|
Getting your Trinity Audio player ready...
|
Her yıl Dünya Çocuk Hakları Günü’nde yani 20 Kasım’da başlayan Atta Festival, yalnızca bir sanat etkinliği olarak değil, çocukların kültür ve sanata eşit erişim hakkını savunan bir platform. Bu yıl odağı Kuzey ve Baltık ülkelerine çevirdi. Bebeklerden 12 yaşa kadar tüm çocuklar için sanatsal niteliğe sahip gösteriler, atölyeler ve uluslararası buluşmalarla kapsamlı bir program vadediyor. Ben de festivalin bu yılki temalarını, programını ve çocuklara yönelik sanat üretimini festivalin direktörü Hakan Silahsızoğlu’yla konuştum.
Festival her yıl Dünya Çocuk Hakları Günü’nde başlıyor. Bu yıl 20 Kasım’da, tam gününde. Çocuk haklarıyla bağlantılı hangi mesajı öne çıkarmak istiyorsunuz?

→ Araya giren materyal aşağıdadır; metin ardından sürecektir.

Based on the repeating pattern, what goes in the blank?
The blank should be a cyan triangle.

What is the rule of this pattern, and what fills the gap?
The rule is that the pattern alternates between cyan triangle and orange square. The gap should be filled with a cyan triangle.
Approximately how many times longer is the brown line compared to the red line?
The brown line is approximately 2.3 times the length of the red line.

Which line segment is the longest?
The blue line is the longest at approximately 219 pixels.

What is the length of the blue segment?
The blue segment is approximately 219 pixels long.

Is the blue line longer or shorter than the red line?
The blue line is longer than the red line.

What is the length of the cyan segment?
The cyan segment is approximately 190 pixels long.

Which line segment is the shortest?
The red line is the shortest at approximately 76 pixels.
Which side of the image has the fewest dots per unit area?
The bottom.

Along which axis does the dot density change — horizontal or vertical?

Atta Festival’in çıkış noktası, çocukların sanat ve kültüre eşit erişim hakkı. Bu yıl özellikle şunu vurguluyoruz: Sanat bir ayrıcalık değil, her çocuğun hakkıdır. Bebeklerden 12 yaşa kadar tüm çocuklar için yüksek sanatsal niteliğe sahip içerik üretmek ve bunu erişilebilir kılmak, bizim için sadece bir programlama tercihi değil; bir hak temelli yaklaşım. Tam da bu nedenle 20 Kasım’da “Kuzey ve Baltık Ülkelerinde Çocukların Sanat ve Kültür Hakları” panelini gerçekleştirip sanatçı, eğitmen ve kültür-sanat profesyonelleriyle iyi örnekleri paylaşacak ve tartışacağız.

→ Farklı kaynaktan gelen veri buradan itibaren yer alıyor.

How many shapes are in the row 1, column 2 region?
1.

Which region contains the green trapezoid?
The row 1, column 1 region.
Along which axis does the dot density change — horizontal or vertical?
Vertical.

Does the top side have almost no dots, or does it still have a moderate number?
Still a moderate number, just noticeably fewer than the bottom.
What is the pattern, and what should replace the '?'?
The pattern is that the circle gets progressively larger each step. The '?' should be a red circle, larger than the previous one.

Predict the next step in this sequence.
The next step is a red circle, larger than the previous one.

9. edisyonuyla seyirciyle buluşacak festivalde bizi neler bekliyor?
Festivalin bu yılki odağı Kuzey ve Baltık ülkeleri. Eğitimdeki başarılarıyla bilinen bu ülkeler, çocuklara yönelik nitelikli performanslarda da öne çıkıyor. Bu yıl; tiyatro, dans, sirk ve kukla gösterilerinin yer aldığı çok zengin bir program hazırladık. 0–2 yaş için bebeklere özel duyusal performanslardan, okul öncesi yaş grubu için etkileşimli işlere, 5–12 yaş için çağdaş sahne sanatlarının güçlü örneklerine kadar geniş bir seçki sunuyoruz. Ayrıca İsveçli yazar Astrid Lindgren’in yarattığı Pippi Uzunçorap’ın 80. yılı kapsamında Arter ve Paribu Art fuaye alanlarında çocukları çeşitli Pippi sürprizleri bekliyor.
“Birçok çocuk hala nitelikli sanatsal içeriklere erişemiyor”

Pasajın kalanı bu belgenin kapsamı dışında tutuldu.